Este criterio ha sido reiterado en varias ocasiones, entre otras en sentencia CSJ SL9288-2014, que a su vez se rememoró recientemente en providencia CSJ SL12281-2017, que señaló: Para dar respuesta al primer asunto planteado en el recurso, basta decir que esta Corporación ya ha tenido la oportunidad de referirse al respecto, y ha indicado frente a la norma convencional, que como tal, no consagra como titulares de la prestación a los trabajadores con opción de obtener una pensión ordinaria de jubilación a cargo de la accionada, pues alude a un tiempo de servicios de 15 o 20 años, y al despido sin justa causa, sin que de su texto se requiera una exigencia distinta, y sin que excluya a los que han sido afiliados al Instituto de Seguros Sociales.
En efecto, en sentencia CSJ SL, 9288 2014, se dijo lo siguiente: 1.- Requisitos cláusulas 51ª y 52ª convención colectiva de trabajo. Vista la motivación de la sentencia impugnada, el Tribunal en este punto consideró que los demandantes reunían los requisitos para obtener la pensión especial o pensión sanción convencional implorada, que se asemeja a una pensión legal restringida de jubilación, por cuanto todos habían sido despedidos sin justa causa y contaban unos con 15 años de servicios y menos de 20 (cláusula 51ª de la CCT) y otros con 20 o más años de servicios (cláusula 52ª de la CCT).

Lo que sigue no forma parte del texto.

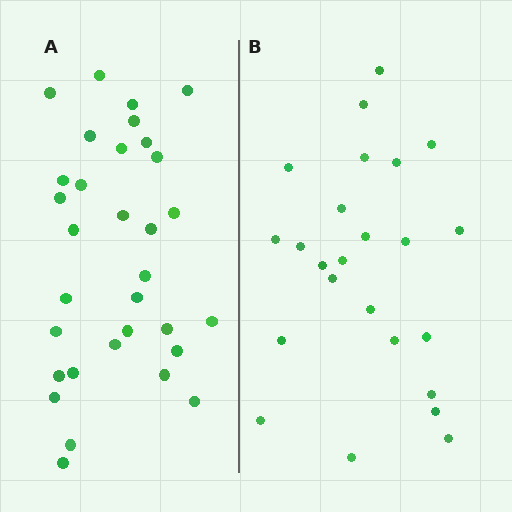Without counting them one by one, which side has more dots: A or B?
Region A (the left region) has more dots.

Agregó que en ambos casos su disfrute será a partir del momento en que acrediten 50 años de edad, sin ningún otro tipo de condicionamiento. La cláusula 51ª convencional en su parte pertinente, es del siguiente tenor: Cláusula 51ª. Pensión para trabajadores entre quince (15) y veinte (20) años de servicio. Dentro de las normas establecidas para la liquidación y pago de la pensión ordinaria de jubilación consagrada en la presente Convención, la Compañía concederá el setenta y cinco por ciento (75%) de la pensión que le hubiera correspondido al cumplir los requisitos para la jubilación ordinaria, al trabajador que con quince (15) años de servicio y menos de veinte (20) sea retirado del servicio de la Empresa sin justa causa, al cumplir los cincuenta (50) años de edad ( ).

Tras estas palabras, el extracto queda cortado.